Açıkçası Fatma Karadağ, amiyane tabirle kedinin fare ile oynadığı gibi, kimi nereye göndermek, çekmek istiyorsa stüdyoda açık açık yapıyor! İlginç olan, her programda yüzlerce belki de binlerce defa "HAYIR" kelimesini kullanıyor oluşu! (Belki de bugüne kadar 5-10 milyon defa 'HAYIR' kelimesini kullanmış bile olabilir!)
Peki, konu 19. ve 20. dönem TBMM'de görev yapan aslen Manisa'nın Alaşehir ilçesinden olan Tevfik Diker'e nasıl geldi? Hatta Fatma Karadağ nasıl Tevfik Diker'i "akraba" falan ilan ediyordu?
Diker, programda adının geçmesine ilişkin Telegram Haber'e şu açıklamada bulundu: "Cinayete kurban gittiği öne sürülen Mehmet Karahan'ı tanırım.
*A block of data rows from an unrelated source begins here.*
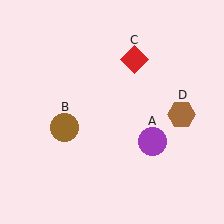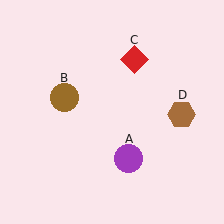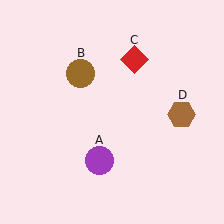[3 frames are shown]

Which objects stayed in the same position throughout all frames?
Red diamond (object C) and brown hexagon (object D) remained stationary.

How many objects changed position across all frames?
2 objects changed position: purple circle (object A), brown circle (object B).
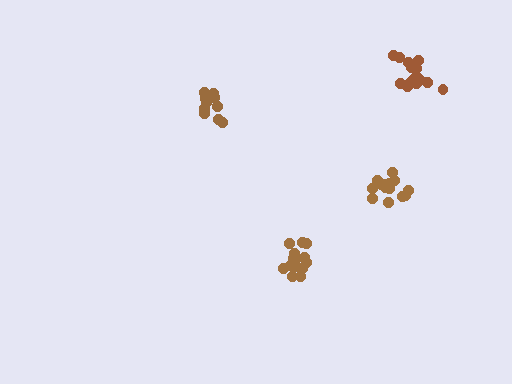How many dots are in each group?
Group 1: 15 dots, Group 2: 17 dots, Group 3: 13 dots, Group 4: 17 dots (62 total).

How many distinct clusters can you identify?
There are 4 distinct clusters.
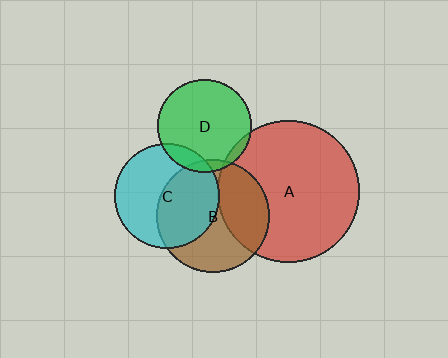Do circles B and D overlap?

Büyük Türkiye Partisi'nden milletvekiliğine aday olduğum zaman Turgutlu'daki radyosuna konuk olmuş, siyasi hedeflerimizin, düşüncelerimizin Turgutlu halkına duyurulmasında yardımcı olmuştu. Seçim sürecinde Mehmet Karahan, annesinin evine de bizi götürmüştü. (Eşimde vardı yanımda) Net olarak hatırlayamıyorum ama, belki o gün orada Fatma Karadağ da olabilir. Mehmet Karahan'ın 2017 yılının başlarında yurtdışına gittiğini (Makedonya) Turgutlu'ya gittiğimde duymuştum. İlerleyen yıllarda Fatma Karadağ bana telefonla ulaştı ve can güvenliğinin olmadığını, kardeşini öldürenin Turgutlu'da dışarıda dolaştığını söyledi. Bende Fatma Karadağ'ın içinde bulunduğu durumu devletin en yetkililerine aktardım. Fatma Karadağ'ın bizlerle her hangi bir akrabalığı da söz konusu dahi olamaz. Araştırdım, annesinin soyadını taşıdığım dedemin köyü (Alaşehir) Kemaliye'den olduğunu öğrendim. Ayrıca tüm gelişmelere ilişkin belgeleri Müge Anlı'nın programına zamanında gönderdim."
Ayrıca Tevfik Diker, programda anılan ve Fatma Karadağ ile ilgili hastaneleri arayan milletvekili ile kendisinin uzaktan yakından bir ilgisinin olmadığını, Karadağ'ın adını söylediği milletvekilini de tanımadığını sözlerine ekledi.
Not: Tevfik Diker'in Müge Anlı'nın programına gönderdiği belgelere haberimizde yer verilmemiştir. Gazetecilik ilkeleri doğrultusunda konuyu ülke gündemine taşıyan ve yıllardır peşini bırakmayan Müge Anlı ve ekibinin, bu belgeleri açıklamasının daha doğru olacağını;
Fatma Karadağ'ın Tevfik Diker'e telefonla ulaşıp yaptığı görüşmede neler söylediğini de sanırım Tevfik Diker de telefonla programa bağlanıp birinci ağızdan söyler ve kayıtlara geçenlerde doğru bir şekilde ortaya çıkmış olur diye düşünüyoruz!